Continuous dependence results for quasilinear evolution equations

TL;DR

This paper proves that solutions to certain quasilinear parabolic equations depend continuously on initial data and parameters, with applications to non-Newtonian fluids converging to Navier-Stokes solutions.

Contribution

It establishes uniform bounds for maximal regularity constants and demonstrates continuous dependence for a class of nonlinear evolution equations.

Findings

Solutions depend continuously on initial data and nonlinear operators.

Uniform bounds for maximal regularity constants are established.

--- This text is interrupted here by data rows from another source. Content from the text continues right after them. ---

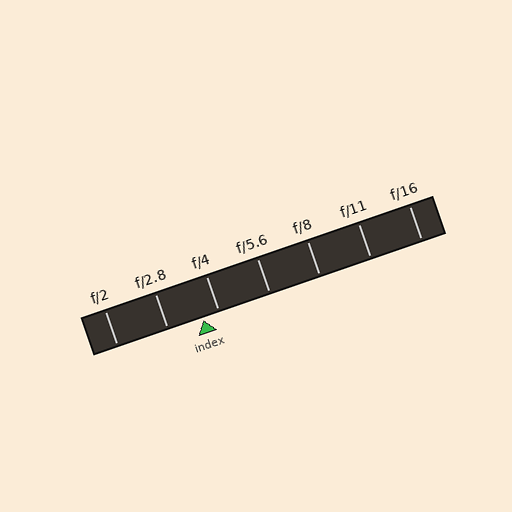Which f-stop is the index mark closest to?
The index mark is closest to f/4.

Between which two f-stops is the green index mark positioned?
The index mark is between f/2.8 and f/4.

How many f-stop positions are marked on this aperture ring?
There are 7 f-stop positions marked.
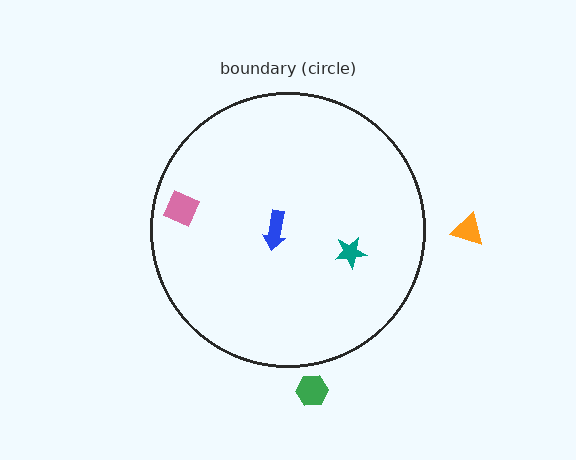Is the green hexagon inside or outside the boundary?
Outside.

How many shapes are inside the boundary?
3 inside, 2 outside.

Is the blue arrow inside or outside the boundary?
Inside.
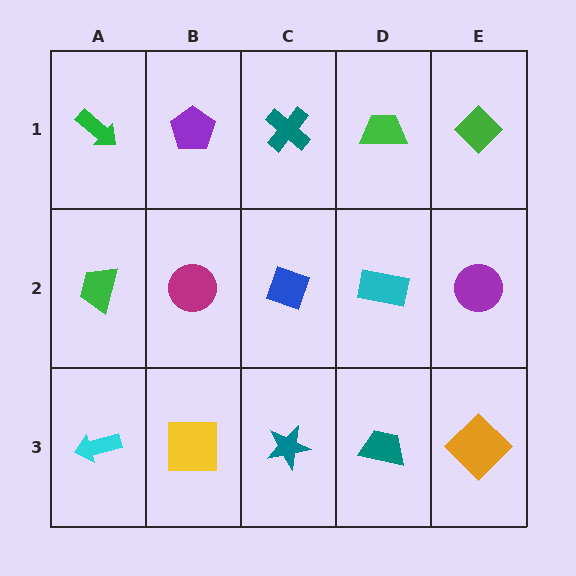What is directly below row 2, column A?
A cyan arrow.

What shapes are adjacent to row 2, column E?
A green diamond (row 1, column E), an orange diamond (row 3, column E), a cyan rectangle (row 2, column D).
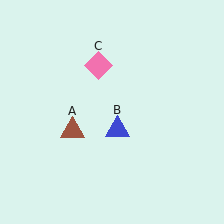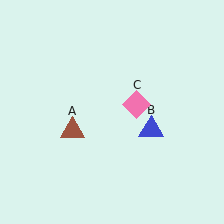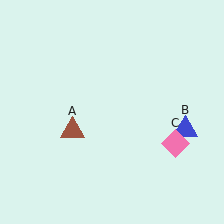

Non-Newtonian fluid solutions converge to Navier-Stokes solutions under certain limits.

Abstract

We study continuous dependence of solutions to quasilinear evolution equations of parabolic-type in the framework of maximal $L^p$-regularity. For equations of the form \[ \frac{d\phi}{dt} + A(t,\phi)\phi = f(t,\phi), \] we establish continuous dependence of strong solutions on initial data, and suitable approximations of the nonlinear operators $A$ and $f$. An important step for proving the main result is the fact that the maximal regularity constant of the operator $A(t,\phi)$, with $t$ and $\phi$ fixed, admits a uniform bound over compact subsets of the relevant Banach spaces. As an application, we consider a class of non-Newtonian fluid models with a Carreau-type viscosity and mixed boundary conditions. We show that, as the nonlinear contribution in the viscosity vanishes and the initial data converge, solutions of the non-Newtonian fluid model converge to those of the classical Navier--Stokes equations.